Dr. Paola C. Rosas
TAMHSC Graduate student
Phone: 254-743-1215
Fax: 254-743-0247
Email: prosas@medicine.tamhsc.edu

Education
1995 - Pharmacy and Biochemistry from Universidad Catolica Santa Maria, Peru
2000 - M.D. (equivalent) from Universidad Nacional de San Agustin, Peru

Summary of Research Interests
My project is focused on understanding the role of heat shock proteins in type 2 diabetes mellitus (T2DM). More than 220 million people worldwide have diabetes and T2DM comprises 90% of people with diabetes around the world. Despite dramatic advances in the generation of new drugs to treat insulin deficiency and insulin resistance; there remain a big gap in preventing and halting β-cell mass deficiency as a result of misfolded islet amyloid polypeptide hormone (amylin) which forms toxic aggregates that destroy pancreatic β-cells.
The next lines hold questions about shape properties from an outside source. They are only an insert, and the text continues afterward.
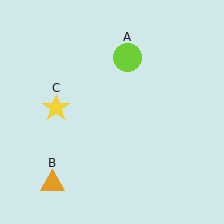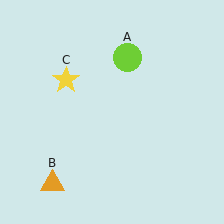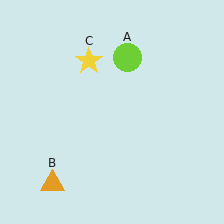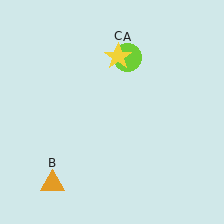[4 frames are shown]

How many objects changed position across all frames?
1 object changed position: yellow star (object C).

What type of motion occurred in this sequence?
The yellow star (object C) rotated clockwise around the center of the scene.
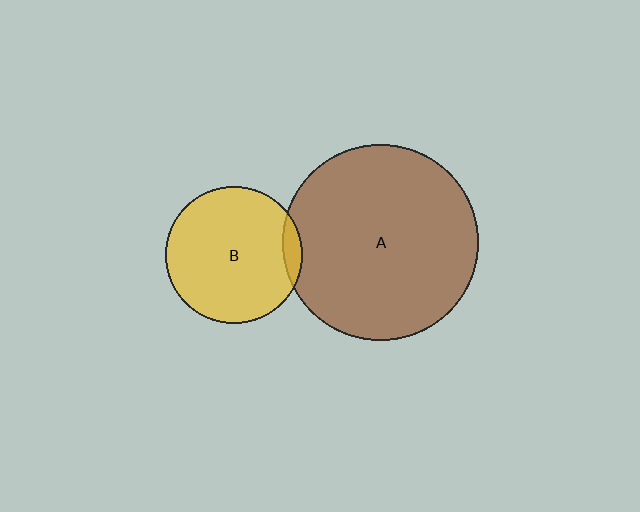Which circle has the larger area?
Circle A (brown).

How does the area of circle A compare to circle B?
Approximately 2.1 times.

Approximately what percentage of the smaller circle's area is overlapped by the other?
Approximately 5%.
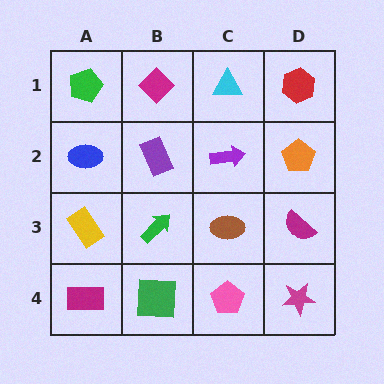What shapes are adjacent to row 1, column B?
A purple rectangle (row 2, column B), a green pentagon (row 1, column A), a cyan triangle (row 1, column C).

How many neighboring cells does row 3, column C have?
4.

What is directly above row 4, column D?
A magenta semicircle.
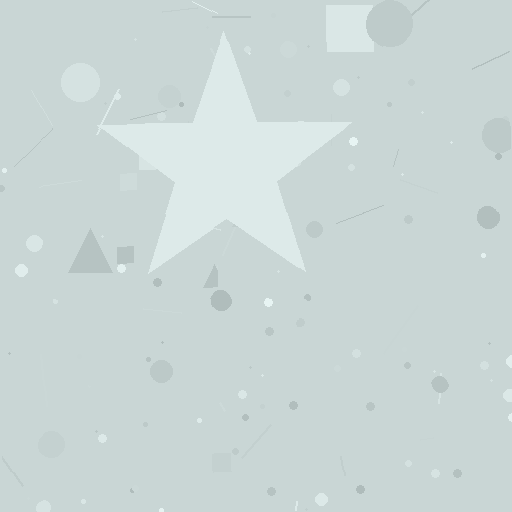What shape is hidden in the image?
A star is hidden in the image.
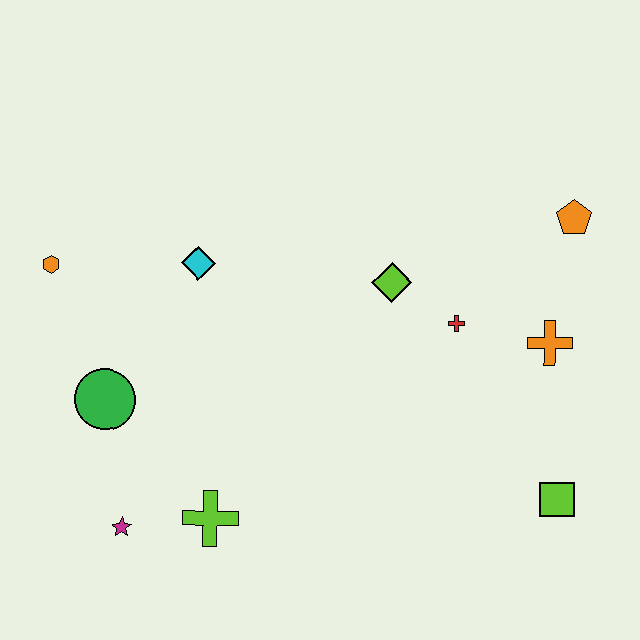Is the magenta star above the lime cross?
No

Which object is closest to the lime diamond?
The red cross is closest to the lime diamond.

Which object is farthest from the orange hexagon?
The lime square is farthest from the orange hexagon.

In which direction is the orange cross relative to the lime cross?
The orange cross is to the right of the lime cross.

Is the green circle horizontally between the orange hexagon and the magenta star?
Yes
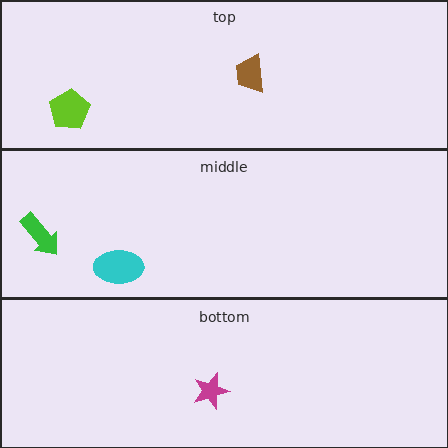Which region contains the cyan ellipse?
The middle region.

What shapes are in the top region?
The lime pentagon, the brown trapezoid.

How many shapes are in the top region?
2.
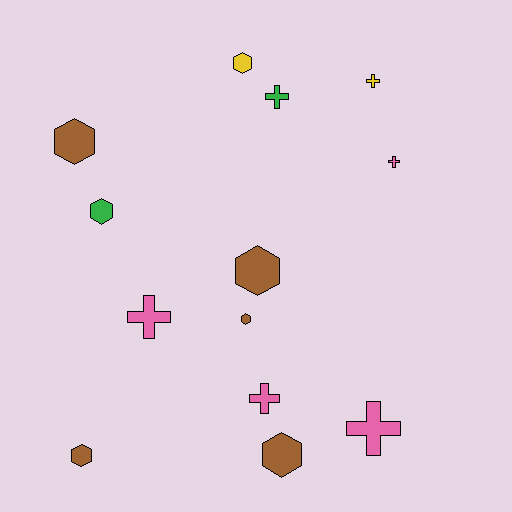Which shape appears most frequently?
Hexagon, with 7 objects.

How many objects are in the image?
There are 13 objects.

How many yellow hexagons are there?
There is 1 yellow hexagon.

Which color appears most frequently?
Brown, with 5 objects.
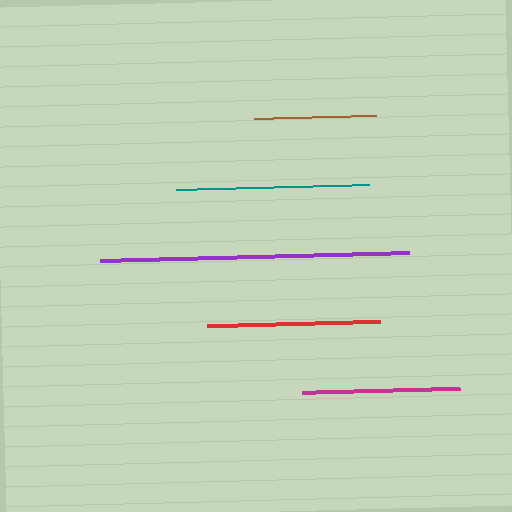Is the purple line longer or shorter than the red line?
The purple line is longer than the red line.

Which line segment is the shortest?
The brown line is the shortest at approximately 122 pixels.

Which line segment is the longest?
The purple line is the longest at approximately 309 pixels.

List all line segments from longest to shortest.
From longest to shortest: purple, teal, red and magenta (about equal), brown.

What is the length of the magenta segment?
The magenta segment is approximately 159 pixels long.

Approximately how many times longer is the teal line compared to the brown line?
The teal line is approximately 1.6 times the length of the brown line.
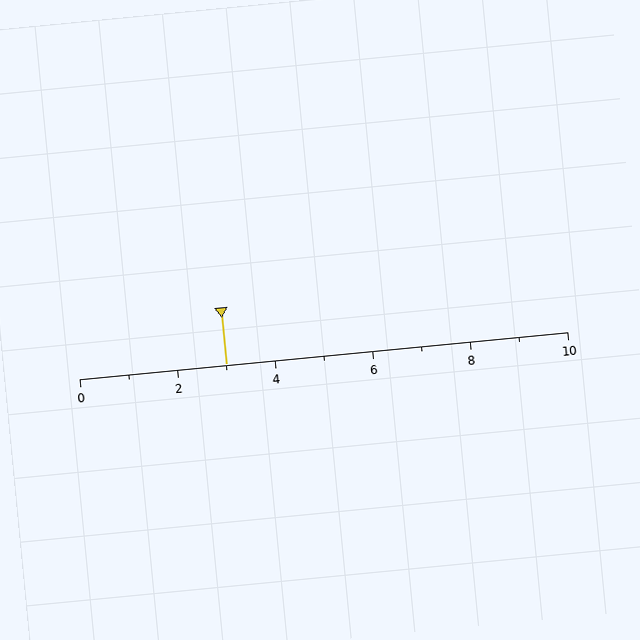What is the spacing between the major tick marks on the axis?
The major ticks are spaced 2 apart.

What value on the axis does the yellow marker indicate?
The marker indicates approximately 3.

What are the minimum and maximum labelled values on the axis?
The axis runs from 0 to 10.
Our primary goal is to explore the mechanisms of amylin toxicity and design new strategies of treatment using heat shock proteins as molecular chaperones.
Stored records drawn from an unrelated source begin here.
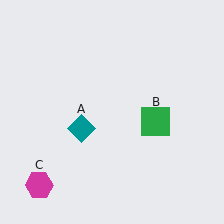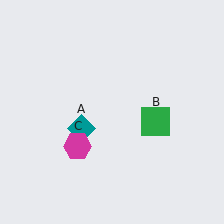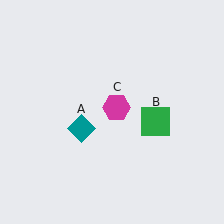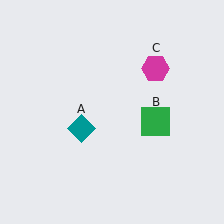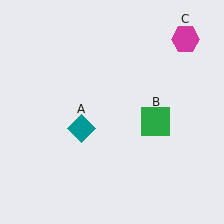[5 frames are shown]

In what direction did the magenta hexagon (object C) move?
The magenta hexagon (object C) moved up and to the right.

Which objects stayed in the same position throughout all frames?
Teal diamond (object A) and green square (object B) remained stationary.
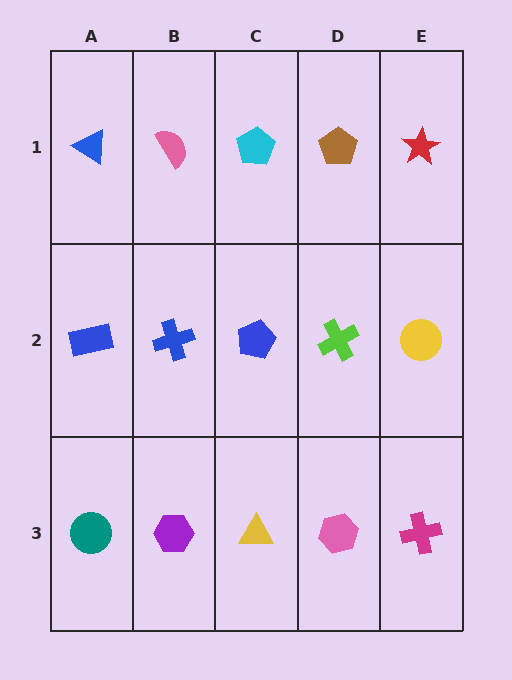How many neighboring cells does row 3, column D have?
3.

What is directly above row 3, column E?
A yellow circle.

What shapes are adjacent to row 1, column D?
A lime cross (row 2, column D), a cyan pentagon (row 1, column C), a red star (row 1, column E).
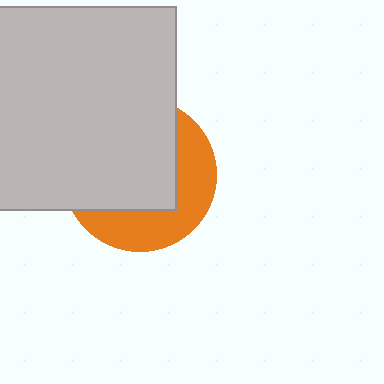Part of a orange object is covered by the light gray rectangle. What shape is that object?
It is a circle.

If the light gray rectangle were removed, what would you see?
You would see the complete orange circle.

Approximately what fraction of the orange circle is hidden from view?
Roughly 62% of the orange circle is hidden behind the light gray rectangle.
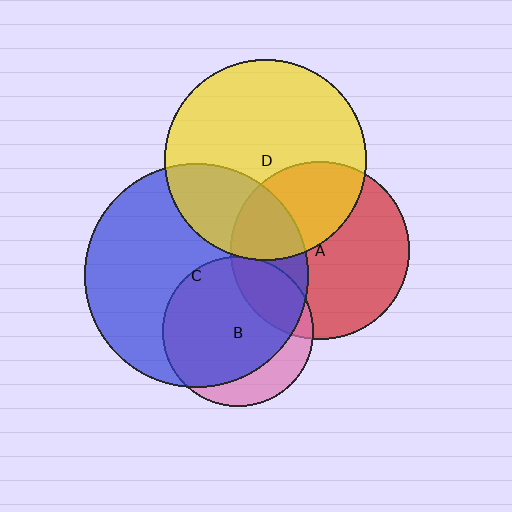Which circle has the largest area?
Circle C (blue).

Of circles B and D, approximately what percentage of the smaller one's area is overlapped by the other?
Approximately 5%.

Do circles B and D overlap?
Yes.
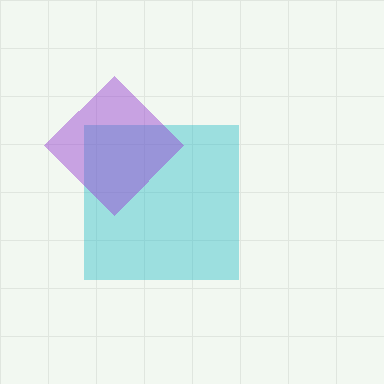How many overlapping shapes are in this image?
There are 2 overlapping shapes in the image.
It has been previously demonstrated that amylin oligomers are more toxic to pancreatic β-cells and precede the deposition of islet amyloid that is present at autopsy in 96% of patients with T2DM. The presence of hydrophobic residues increases the susceptibility of amylin to aggregation when unfolded or partially folded. We investigate the role of heat shock proteins (HSP), especially important are seventy- and ninety-kilo Dalton heat shock protein (Hsp72) and (Hsp90), respectively, in chaperoning amylin and preventing its toxic aggregation.
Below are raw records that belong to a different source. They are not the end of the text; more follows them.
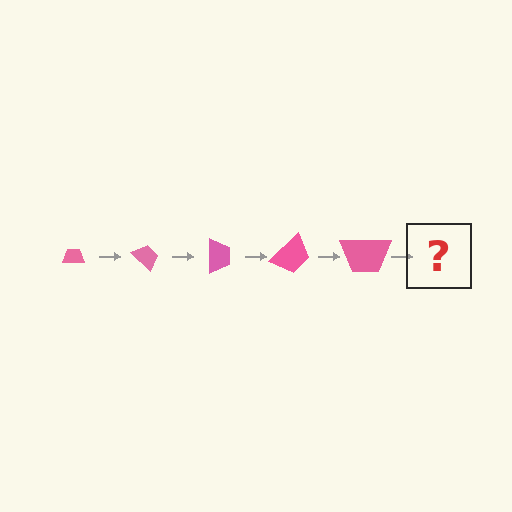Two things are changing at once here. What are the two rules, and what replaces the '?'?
The two rules are that the trapezoid grows larger each step and it rotates 45 degrees clockwise each step. The '?' should be a trapezoid, larger than the previous one and rotated 225 degrees clockwise from the start.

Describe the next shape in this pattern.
It should be a trapezoid, larger than the previous one and rotated 225 degrees clockwise from the start.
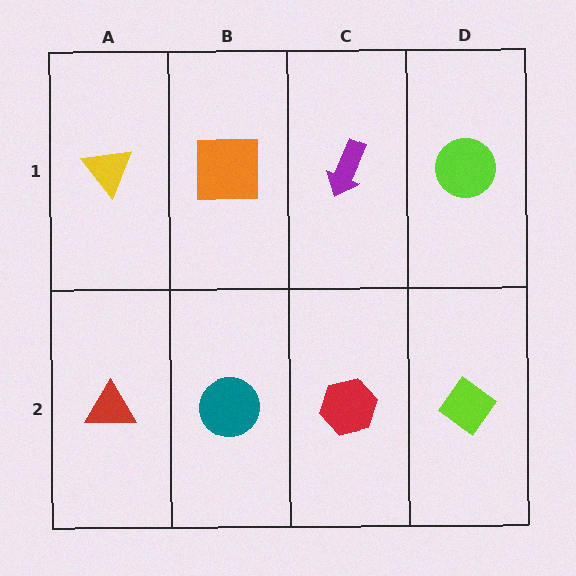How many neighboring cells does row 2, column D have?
2.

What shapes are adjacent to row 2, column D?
A lime circle (row 1, column D), a red hexagon (row 2, column C).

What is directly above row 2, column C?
A purple arrow.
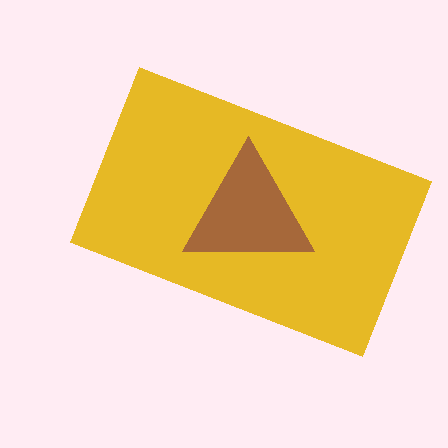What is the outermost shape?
The yellow rectangle.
We have demonstrated that thermal stress significantly upregulates the expression of Hsp72 and Hsp90 in pancreatic β-cells and therefore prevents proteotoxicity due to amylin oligomerization by 10 to 25%. Taken together, these studies suggest that harnessing the heat shock response to offset the detrimental effects of amylin deposition and to prevent β-cell death is a worthwhile approach in the management of T2DM. To explore how amylin causes intracellular toxicity, we are generating a transgenic Caenorhabditis elegans that will express human amylin in different systems. We will evaluate the outcomes and phenotypes and will demonstrate the role of heat shock proteins in attenuating and/or preventing the toxic oligomerization of amylin.

Collaborations
We are currently generating the human amylin transgenic C. elegans model in collaboration with Dr. L.R. Garcia from the Department of Molecular and Cellular Medicine, Texas A&M.